Der Amtsinhaber, der sich derzeit wegen einer Corona-Infektion isoliert und öffentlich nicht auftritt, gibt sich nach aussen hin bislang unbeeindruckt von der parteiinternen Rebellion und kündigte für die kommende Woche seine Rückkehr auf die Wahlkampf-Bühne an. US-Medien zufolge schliesst der 81-Jährige angesichts des enormen Widerstandes in den eigenen Reihen insgeheim einen Rückzug aber nicht mehr kategorisch aus.

Die Zahl der Kritiker wächst unaufhörlich

Hintergrund der Revolte sind Zweifel an der geistigen Fitness des Präsidenten und an seiner Fähigkeit, sein Amt weitere vier Jahre auszuüben. Eine neue Welle an demokratischen Kongressabgeordneten äusserte am Freitag Sorge, dass Biden die Präsidentenwahl gegen seinen republikanischen Kontrahenten Donald Trump verlieren und die Partei womöglich künftig in keiner der beiden Parlamentskammern mehr das Sagen haben dürfte.

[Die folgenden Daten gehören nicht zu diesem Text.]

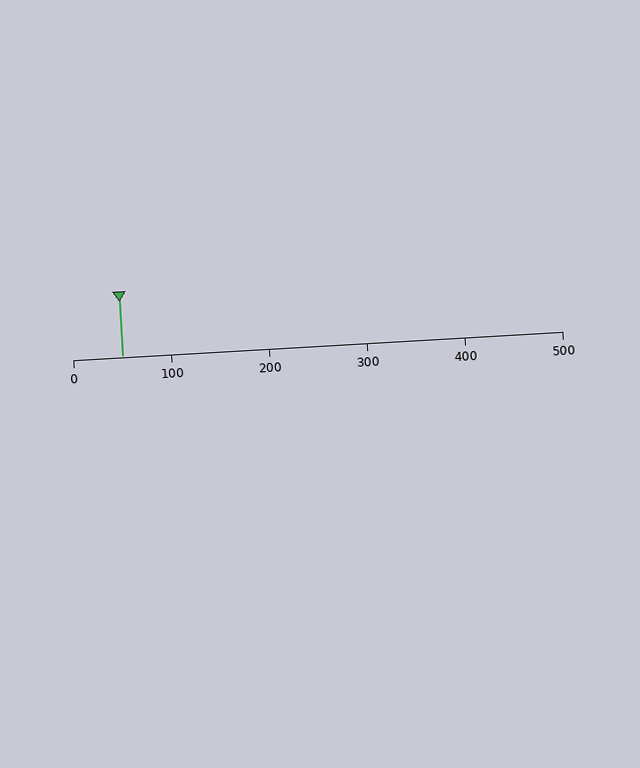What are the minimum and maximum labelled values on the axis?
The axis runs from 0 to 500.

Mittlerweile haben rund drei Dutzend Parteifreunde aus beiden Kammern Biden offen dazu aufgerufen, aus dem Rennen um eine zweite Amtszeit auszusteigen.

Hinter den Kulissen versucht Medienberichten zufolge auch die allererste Reihe der Partei, Biden zum Rückzug zu bewegen, darunter die beiden Top-Demokraten aus dem Kongress, Chuck Schumer und Hakeem Jeffries, wie auch die frühere Vorsitzende des Repräsentantenhauses und weiterhin einflussreiche Demokratin, Nancy Pelosi. Bidens früherer Chef, Ex-Präsident Barack Obama, soll ebenfalls Bedenken geäussert haben. Unter jenen Demokraten, die sich mit öffentlichen Rückzugsforderungen vorgewagt haben, sind mehrere enge Verbündete Pelosis.

Die konzertierte Aktion aus der eigenen Partei ist bemerkenswert. Auch die Tatsache, dass nichtöffentliche Wortmeldungen der einflussreichsten Demokraten im Land in den vergangenen Tagen parallel nach aussen drangen, dürfte kein Zufall sein.

«Zum ersten Mal schien er mich nicht zu erkennen»

Der demokratische Abgeordnete Seth Moulton aus dem Bundesstaat Massachusetts beschrieb in seiner Rückzugsforderung eine Begegnung mit Biden am Rande der Feierlichkeiten zum 80. Jahrestag des D-Days in der Normandie. «Zum ersten Mal schien er mich nicht zu erkennen», schrieb Moulton. Das könne zwar mit zunehmendem Alter passieren, er glaube aber, dass seine Erfahrung in der Normandie «Teil eines tieferen Problems» sei.

Biden hat sich nach einer Infektion mit dem Coronavirus in sein Privathaus in Rehoboth Delaware zurückgezogen. Er nimmt derzeit keine Termine wahr. Öffentlich hat er alle Rückzugsforderungen bislang entschieden zurückgewiesen. Auch sein Wahlkampfteam betont beharrlich, er habe nicht vor, hinzuschmeissen.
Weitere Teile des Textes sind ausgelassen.